Wang was living alone in a small apartment at the time, and food supplies, provided by the authorities, were often late to arrive at her building.
“I was hungry, lonely and trapped, and I started to suffer from panic attacks,” she added.
As soon as the COVID policy ended, she moved out of the apartment and back home with her parents.
“After zero-COVID, I just couldn’t stay in the apartment any more,” she said.
“Even today, it is still difficult for me to be alone for more than a few days.”
Ma from Jinan has also struggled to recover mentally.
“I am much more concerned about the future than I was before 2022,” she said.
During the lockdown of her family’s neighbourhood, they also experienced food supplies arriving late.
“Now I get nervous when we don’t have much food left in the apartment, so I make sure that we have lots of meals available in the freezer and the refrigerator in case something happens,” she explained.
Hou Feng, a 31-year-old programmer from Shanghai, has also had trouble sleeping since the strict lockdown of Shanghai that took place from April until June 2022.
“During that time, people in my building contacted the authorities to accuse each other of breaking the COVID rules,” Hou told Al Jazeera.
Residents of Shanghai, China’s biggest city, were required to undergo constant COVID-19 testing, and it was obligatory to report to one of the city’s quarantine centres if the result was positive.
Hou witnessed his screaming neighbour getting dragged out of her home by the authorities when she refused to leave of her own volition after testing positive.
He still has nightmares about people in white hazmat suits breaking down his door and taking him away to a quarantine facility.
“I just saw some really bad sides of China during the lockdown that I never thought I would see.”
Loud success, quiet failure
While the zero-COVID policy ended in failure and trauma, according to Hou, it was initially quite successful.
“In 2020 and 2021, we luckily didn’t really feel the pandemic in China,” he said.
After a late response to the initial COVID-19 outbreak in Wuhan, the Chinese authorities subsequently managed to get the pandemic under control, and by mid-2020, normal life had resumed and social order was restored.
That was a contrast to several high-income countries in the Western world where health services struggled when the pandemic first struck, according to assistant professor Yan Long, who has studied the development of Chinese public health policies at the University of California, Berkeley.
That also made the zero-COVID policy a source of national pride in China and an opportunity for the Chinese leadership to showcase, at least domestically, that China had outdone countries such as the United States.
“It was a way to say, ‘Look, democracy has failed, we succeeded’,” Long told Al Jazeera.

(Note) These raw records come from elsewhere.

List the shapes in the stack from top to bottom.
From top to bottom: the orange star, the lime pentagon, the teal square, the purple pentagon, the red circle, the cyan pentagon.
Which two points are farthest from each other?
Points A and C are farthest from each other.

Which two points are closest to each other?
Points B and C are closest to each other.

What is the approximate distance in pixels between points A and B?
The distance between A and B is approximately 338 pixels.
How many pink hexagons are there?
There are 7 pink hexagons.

The success began to fray, however, with the emergence of more infectious COVID-19 variants such as omicron. Immense resources were poured into constant rounds of mass testing and the implementation of lockdowns, but the measures failed to put an end to new outbreaks.
“The zero-COVID policy became financially unsustainable, and scientifically impossible, while the confidence in the policy also began to drastically decline,” Long said.

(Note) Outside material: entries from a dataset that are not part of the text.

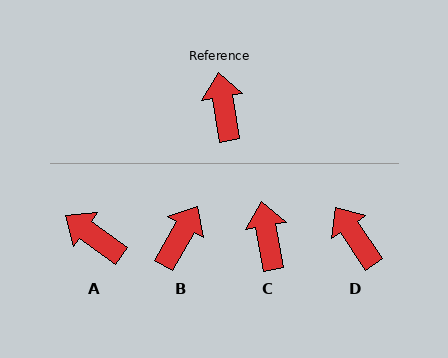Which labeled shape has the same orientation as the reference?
C.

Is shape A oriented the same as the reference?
No, it is off by about 45 degrees.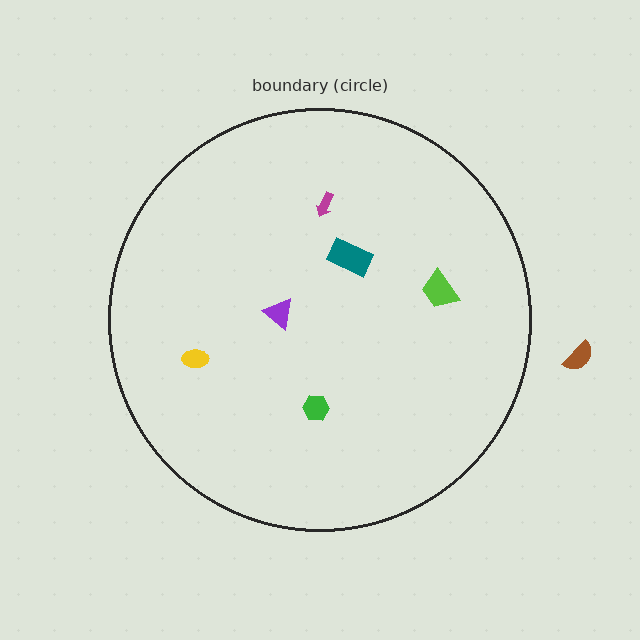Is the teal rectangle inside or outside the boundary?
Inside.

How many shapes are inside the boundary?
6 inside, 1 outside.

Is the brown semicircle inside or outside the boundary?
Outside.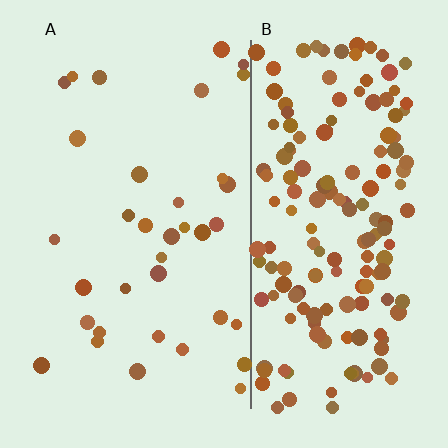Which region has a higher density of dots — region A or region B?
B (the right).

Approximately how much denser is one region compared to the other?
Approximately 5.0× — region B over region A.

“By 2022, COVID was no longer the biggest fear. People were more afraid of the disruption of the lockdowns.”
Hou from Shanghai agrees that towards the end, the zero-COVID policy felt worse than COVID-19.
“The policy made life a living hell,” he said.
Hou knows of many people who experienced traumatic episodes during the lockdowns as well as in the subsequent rapid reopening of society.
“But unlike me, most people I know don’t want to talk about the COVID times. They just want to forget them,” he said.
Long, the academic, doubts that Chinese people have had a chance to heal after what happened.
“It is now a year later, and there has been no discussion about COVID, no reflection about what was right and what was wrong,” she said.
“When you bury the memory, you don’t learn any lessons, which means there is no guarantee that the same mistakes won’t be made again.”